O MP identificou diversas irregularidades no processo de concessão da gestão, operação e manutenção do Complexo do Maracanã, a partir da análise do edital e de todos os anexos disponibilizados pela Secretaria de Estado da Casa Civil. Primeiramente, segundo o Ministério Público, não há qualquer justificativa para o valor estimado dos investimentos que a concessionária deve realizar – cerca de R$ 594 milhões – ou do valor mínimo de outorga de concessão, fixado em R$ 4,5 milhões.

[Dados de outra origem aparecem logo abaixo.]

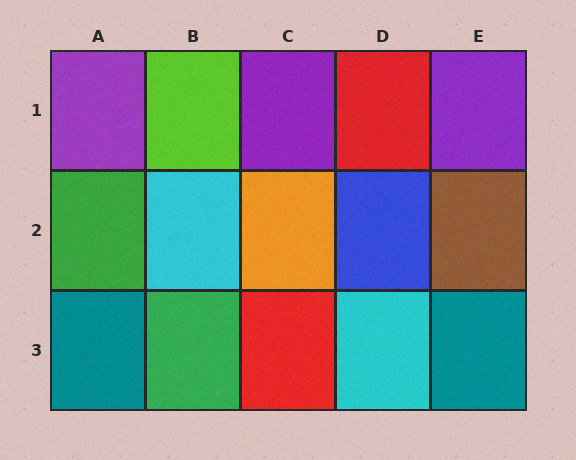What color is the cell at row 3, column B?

Tampouco consta qualquer informação sobre as receitas e despesas operacionais dos equipamentos públicos cuja gestão se pretende transferir à iniciativa privada, nem qualquer previsão do fluxo econômico da atividade comercial que seria desenvolvida no entorno do Maracanã.

A ausência desses dados, como do orçamento que discrimine o custo do investimento a ser realizado pela concessionária, segundo o MP, “pode gerar um evidente risco de desequilíbrio entre os concorrentes da licitação e consequente prejuízo ao patrimônio público, em virtude da deficiência de parâmetros para o oferecimento de propostas pelos licitantes e posterior avaliação da qualidade dos investimentos realizados (obras e serviços)”, diz a ação. Os promotores identificaram ainda que o BNDES, responsável pelo financiamento de R$ 400 milhões para a reforma do Maracanã, não realizou uma análise prévia da viabilidade econômica-financeira da concessão, o que põe em risco a verba pública federal aportada pelo Banco, com garantia da União.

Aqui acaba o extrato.